Nuance Communications Inc. is targeting carriers – and plenty of others – with a mobile application designed to cut the cost of customer-care calls.
Mobile Care is a client-server application designed to automatically launch when a user dials a customer-care call center for assistance. The application allows users to check account balances, pay bills or perform other basic tasks, or to complete the call.
The offering is a natural extension of existing Nuance speech-recognition solutions that allow telcos and other consumer-facing businesses to handle customer-care calls without using a live agent, according to Nuance executive Mikael Berner. The company plans to integrate voice functionality into Mobile Care, enabling users to talk to the phone – but not necessarily to an agent – to retrieve account information or resolve problems.

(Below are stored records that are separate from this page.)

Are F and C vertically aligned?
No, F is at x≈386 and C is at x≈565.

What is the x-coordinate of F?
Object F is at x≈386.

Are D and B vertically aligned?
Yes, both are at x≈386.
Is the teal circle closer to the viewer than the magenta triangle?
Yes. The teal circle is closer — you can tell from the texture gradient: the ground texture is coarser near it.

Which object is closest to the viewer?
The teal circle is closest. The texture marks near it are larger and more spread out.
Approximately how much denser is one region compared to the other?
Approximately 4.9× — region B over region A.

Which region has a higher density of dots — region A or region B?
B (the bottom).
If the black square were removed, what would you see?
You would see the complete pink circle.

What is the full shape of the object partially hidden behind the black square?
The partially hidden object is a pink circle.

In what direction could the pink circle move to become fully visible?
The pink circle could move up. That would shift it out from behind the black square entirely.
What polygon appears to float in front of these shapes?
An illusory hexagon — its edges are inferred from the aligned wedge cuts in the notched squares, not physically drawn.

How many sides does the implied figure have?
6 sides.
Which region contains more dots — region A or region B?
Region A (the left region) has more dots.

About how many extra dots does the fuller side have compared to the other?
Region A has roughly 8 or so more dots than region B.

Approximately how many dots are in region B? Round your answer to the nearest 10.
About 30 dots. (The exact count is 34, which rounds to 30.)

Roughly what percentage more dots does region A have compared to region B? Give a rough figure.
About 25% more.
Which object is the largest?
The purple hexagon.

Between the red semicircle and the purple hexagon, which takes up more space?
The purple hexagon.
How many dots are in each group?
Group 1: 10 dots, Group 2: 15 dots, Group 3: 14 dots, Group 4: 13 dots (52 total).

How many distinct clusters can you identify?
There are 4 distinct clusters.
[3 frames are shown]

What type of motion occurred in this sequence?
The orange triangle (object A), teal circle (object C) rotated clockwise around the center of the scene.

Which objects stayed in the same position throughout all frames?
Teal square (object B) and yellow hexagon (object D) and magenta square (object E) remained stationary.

“We thought, with everything we do in the network, let’s put as much of that as possible onto the handset,” said Berner, who serves as VP of Nuance On-Demand. “We’ve put a tremendous amount of effort into this over the last year.”
The lightweight application acts a bit like an on-device portal, pre-caching much of the data on the device and updating dynamic information as needed. Nuance has already inked a deal with an unnamed carrier, and has “many deals coming through the pipeline after this one,” Berner claimed.

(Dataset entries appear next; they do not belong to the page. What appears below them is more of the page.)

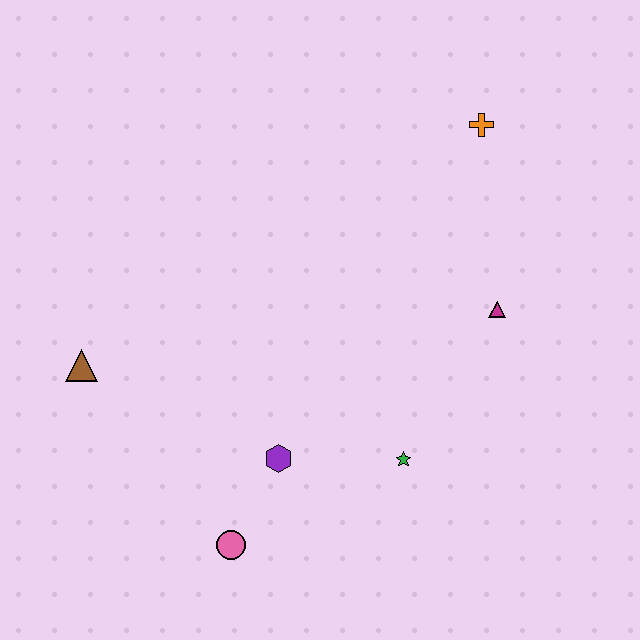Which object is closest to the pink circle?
The purple hexagon is closest to the pink circle.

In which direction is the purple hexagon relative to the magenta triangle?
The purple hexagon is to the left of the magenta triangle.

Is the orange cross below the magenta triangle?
No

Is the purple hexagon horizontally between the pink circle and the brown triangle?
No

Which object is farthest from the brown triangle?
The orange cross is farthest from the brown triangle.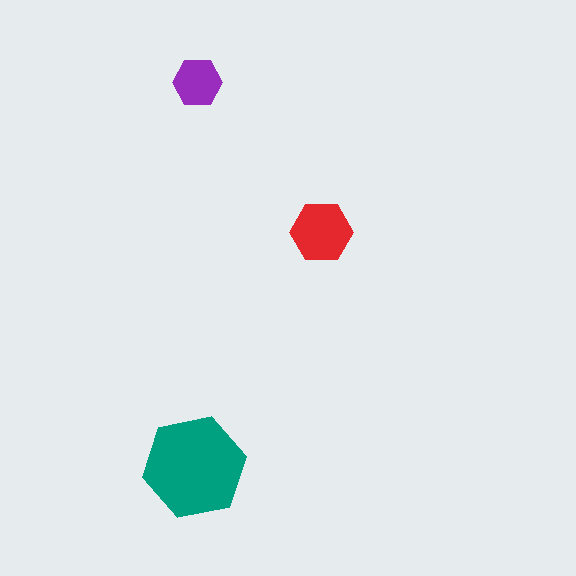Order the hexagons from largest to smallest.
the teal one, the red one, the purple one.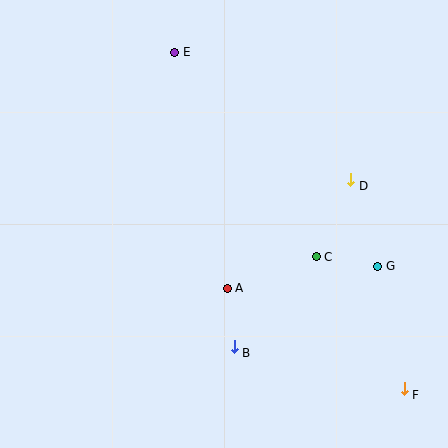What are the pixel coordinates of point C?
Point C is at (316, 257).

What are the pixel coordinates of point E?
Point E is at (175, 52).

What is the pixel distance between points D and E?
The distance between D and E is 221 pixels.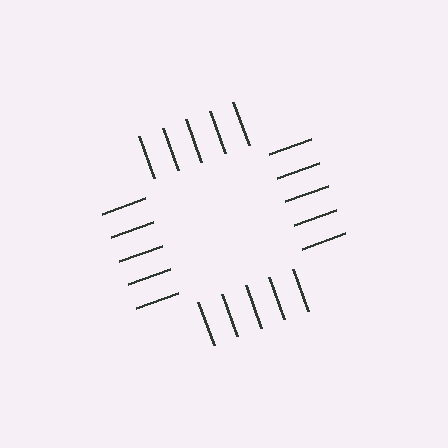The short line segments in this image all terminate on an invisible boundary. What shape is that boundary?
An illusory square — the line segments terminate on its edges but no continuous stroke is drawn.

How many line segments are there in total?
20 — 5 along each of the 4 edges.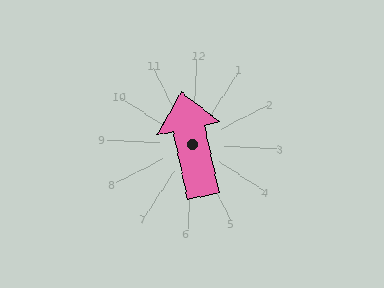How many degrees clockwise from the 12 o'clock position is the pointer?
Approximately 345 degrees.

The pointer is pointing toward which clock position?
Roughly 12 o'clock.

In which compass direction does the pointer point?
North.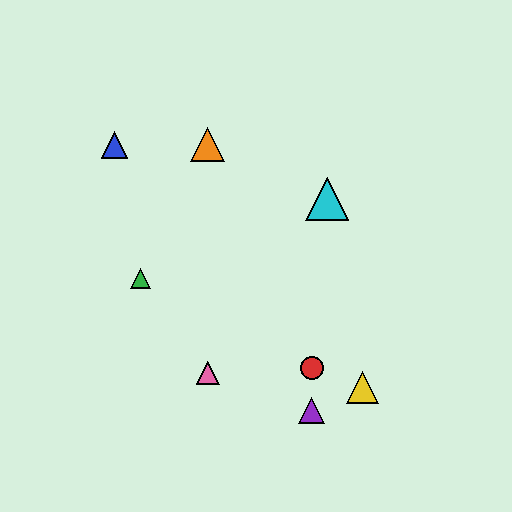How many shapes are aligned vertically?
2 shapes (the orange triangle, the pink triangle) are aligned vertically.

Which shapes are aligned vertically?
The orange triangle, the pink triangle are aligned vertically.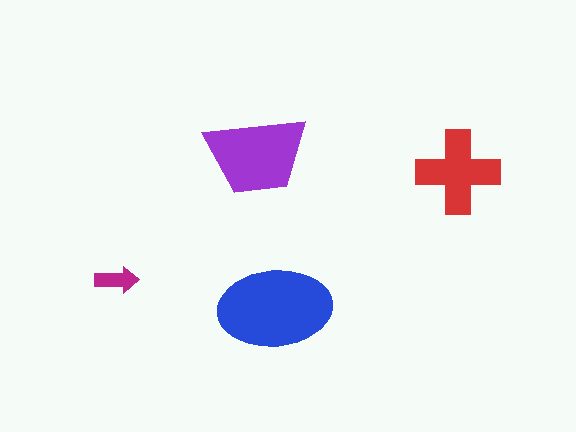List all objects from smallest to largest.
The magenta arrow, the red cross, the purple trapezoid, the blue ellipse.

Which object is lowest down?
The blue ellipse is bottommost.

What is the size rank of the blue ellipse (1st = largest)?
1st.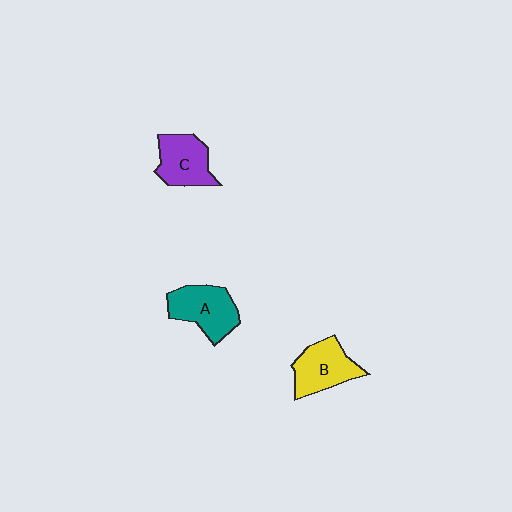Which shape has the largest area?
Shape A (teal).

The Burlington, Mass.-based company hopes to cash in as it helps mobile operators slash customer-care costs that surpass $7 billion annually, according to Nuance. The application is designed to be embedded on phones, eliminating the need for a user to actively download it – or even launch it from a menu.
Beyond carriers
Interestingly, though, it’s not just network operators Nuance hopes to bag as customers for Mobile Care: A host of consumer-facing service providers could use the solution, Nuance believes, from shipping companies to cable television providers. And that could allow businesses to leverage mobile in a whole new way, according to Berner.
“The way people have thought about mobile enterprise has been from a business perspective, not a consumer perspective,” he continued. “We’re just now starting to work with enterprises.”

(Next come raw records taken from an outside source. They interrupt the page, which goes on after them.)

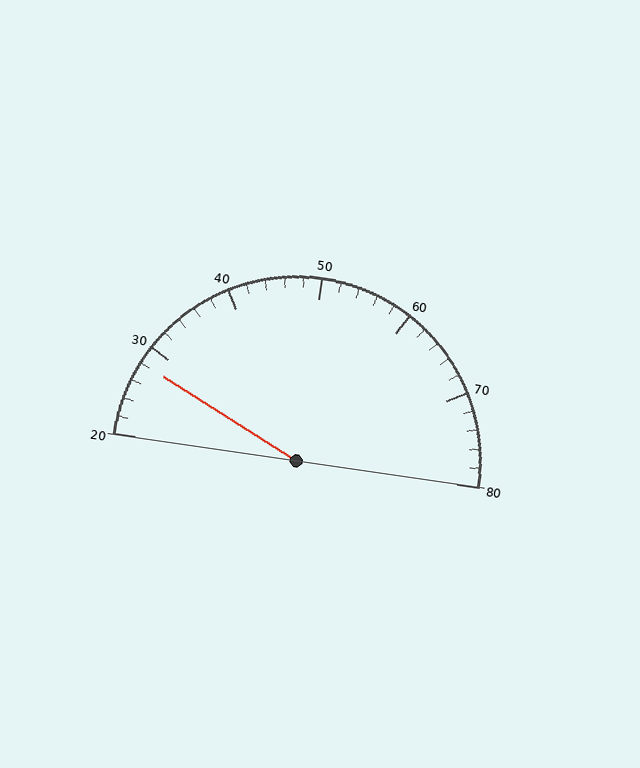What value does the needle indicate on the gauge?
The needle indicates approximately 28.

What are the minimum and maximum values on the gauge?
The gauge ranges from 20 to 80.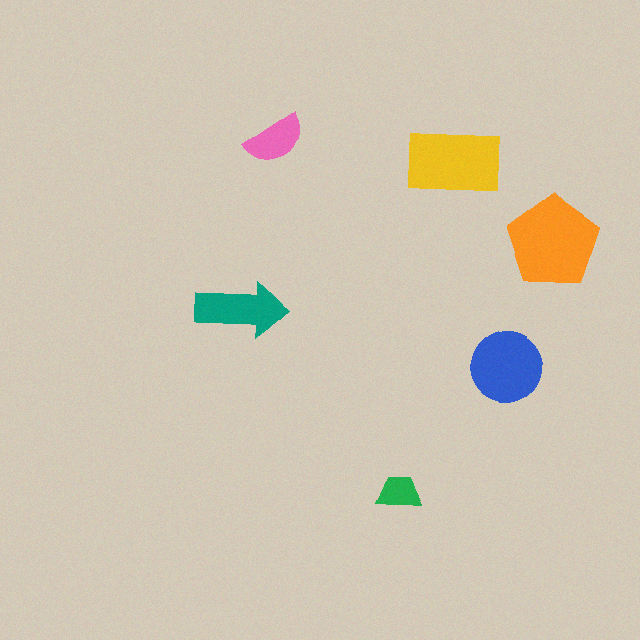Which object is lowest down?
The green trapezoid is bottommost.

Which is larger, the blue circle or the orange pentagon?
The orange pentagon.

Nuance is well-positioned to aggressively push the new solution. The company is a behemoth in the speech-recognition space, spending more than $1 billion to swallow up competitors and other developers in the past couple of years, and the company is making strides as mobile users finally seem to be tolerating – or even embracing – the concept of using their voices to navigate applications.
Selling the application to non-wireless companies may be a tall order, however. Encouraging users to actively download the offering may be a non-starter, so Nuance may need to reach critical mass by working with carriers to distribute the application before crossing over to outside markets.
“We may be a little bit out over our skis” in approaching potential non-wireless customers, Berner conceded. “This really can transform how the consumer wants to interact (with service providers). . We’ve had extremely positive feedback, but it is going to take time.”